Minnesota bill proposes doubling of state renewable power goal

By Anna Simet | February 27, 2017

A proposed Minnesota bill would double the amount of renewable electricity that public utilities are required to generate or procure.

Minnesota Lt. Gov. Tina Smith introduced HF 1772, which would raise the current renewable portfolio standard (RPS), enacted in 2007, from 25 percent by 2025 to 50 percent by 2030. The state is on track to surpass current goals, currently at 21 percent renewable energy, according to Smith’s office. However, emissions in the state have only been reduced by 7 percent.

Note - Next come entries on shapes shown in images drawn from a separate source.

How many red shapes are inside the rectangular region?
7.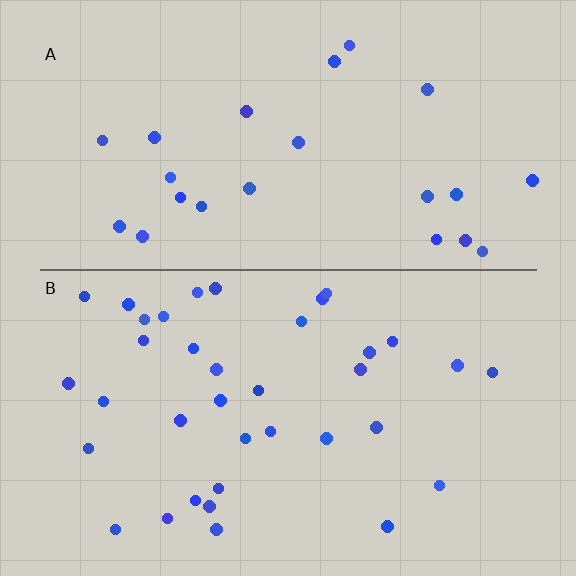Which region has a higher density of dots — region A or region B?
B (the bottom).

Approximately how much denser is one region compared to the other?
Approximately 1.6× — region B over region A.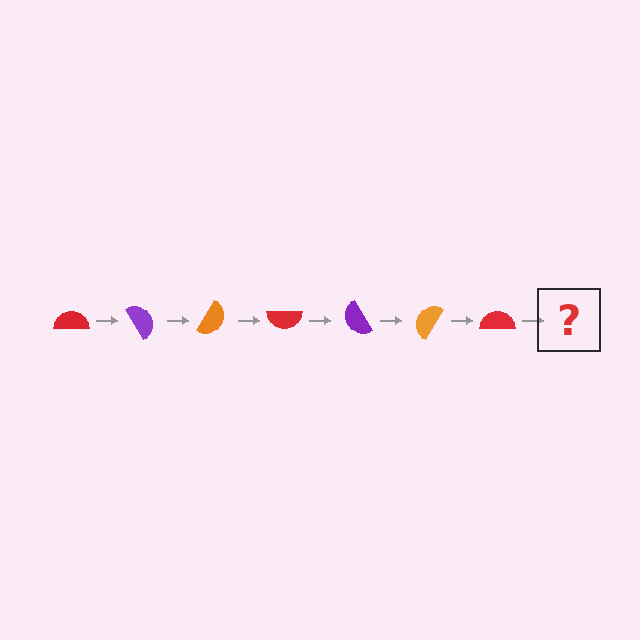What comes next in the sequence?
The next element should be a purple semicircle, rotated 420 degrees clockwise from the start.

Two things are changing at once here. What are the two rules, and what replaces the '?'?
The two rules are that it rotates 60 degrees clockwise each step and the color cycles through red, purple, and orange. The '?' should be a purple semicircle, rotated 420 degrees clockwise from the start.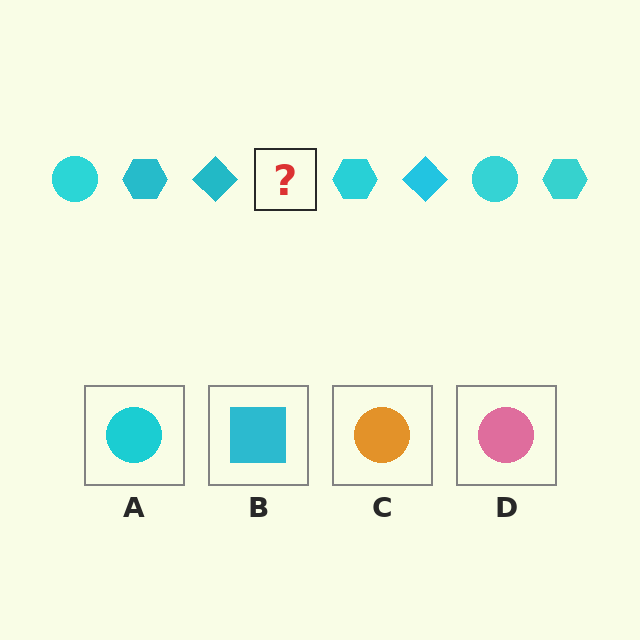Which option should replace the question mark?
Option A.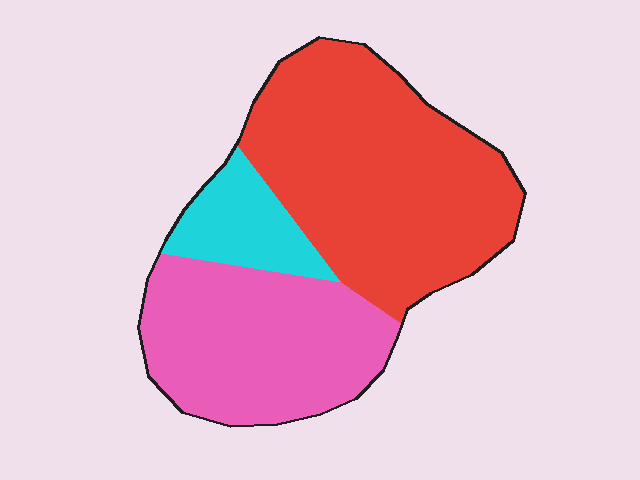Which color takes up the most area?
Red, at roughly 50%.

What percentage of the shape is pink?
Pink takes up about three eighths (3/8) of the shape.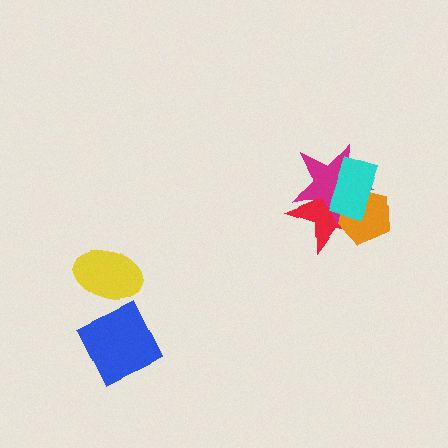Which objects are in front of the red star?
3 objects cover part of the red star: the orange pentagon, the magenta star and the cyan rectangle.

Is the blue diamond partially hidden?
No, no other shape covers it.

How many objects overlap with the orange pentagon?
3 objects overlap with the orange pentagon.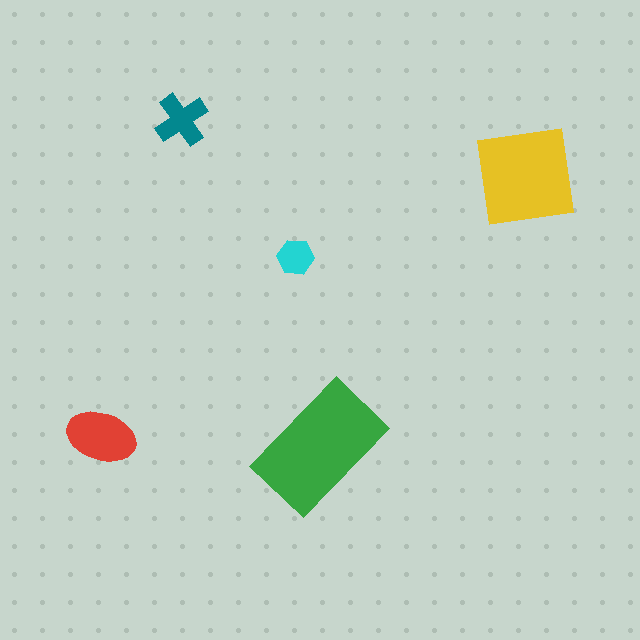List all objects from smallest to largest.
The cyan hexagon, the teal cross, the red ellipse, the yellow square, the green rectangle.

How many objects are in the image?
There are 5 objects in the image.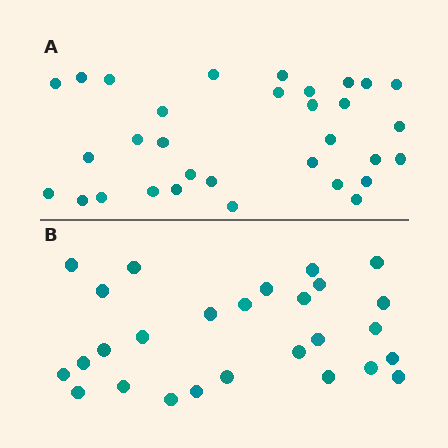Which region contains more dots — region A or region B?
Region A (the top region) has more dots.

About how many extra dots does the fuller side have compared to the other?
Region A has about 5 more dots than region B.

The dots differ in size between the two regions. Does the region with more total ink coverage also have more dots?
No. Region B has more total ink coverage because its dots are larger, but region A actually contains more individual dots. Total area can be misleading — the number of items is what matters here.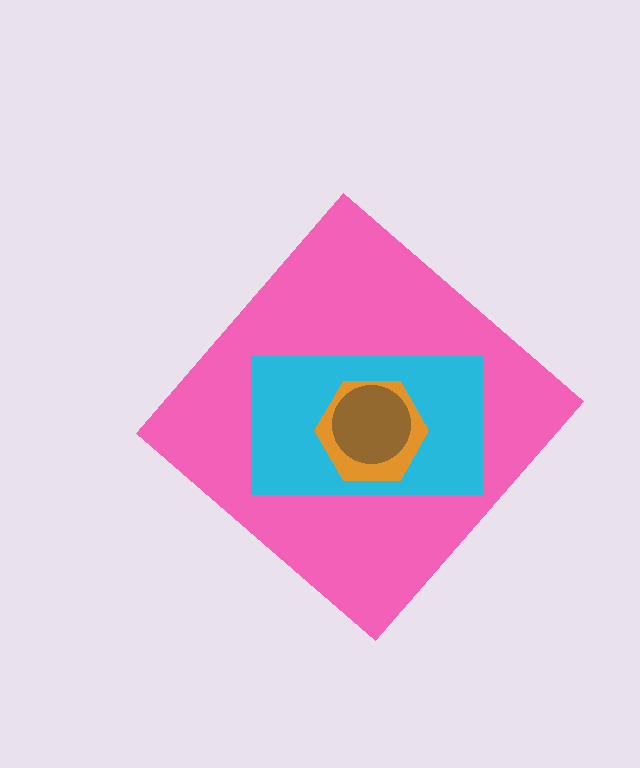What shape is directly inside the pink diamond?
The cyan rectangle.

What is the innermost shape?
The brown circle.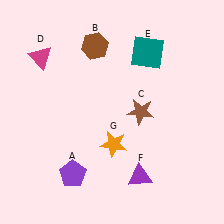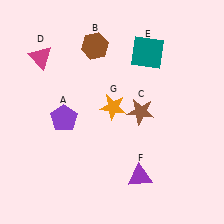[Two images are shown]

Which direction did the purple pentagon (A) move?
The purple pentagon (A) moved up.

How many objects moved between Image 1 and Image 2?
2 objects moved between the two images.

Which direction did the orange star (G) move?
The orange star (G) moved up.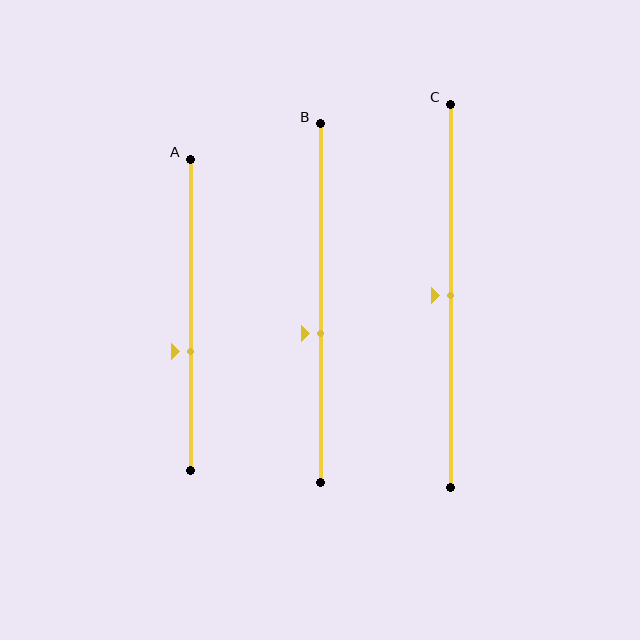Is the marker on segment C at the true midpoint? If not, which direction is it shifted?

The bipartisan bill is being authored in the Minnesota Senate by Sens. Nick Frentz and Karin Housley, and in the Minnesota House by Reps. Erin Maye Quade and Joe Schomacker. It also builds on Minnesota’s Next Generation Act, which requires utilities to provide technical assistance for all residential and commercial projects that incorporate green building practices in their construction.

A fact sheet released with the bill introduction indicated that, between 2000 and 2014, clean energy jobs in Minnesota grew 78 percent. In comparison, the state’s total employment growth was only 11 percent. The modified RES would create an average of 1,500 new jobs in Minnesota, it said, and help reduce annually energy imports, as the state currently spends about $13 billion importing fossil fuels including coal, oil and natural gas, from other states and countries.

To date, 29 states and Washington, D.C., have adopted a mandatory RPS, while eight states have voluntary renewable goals.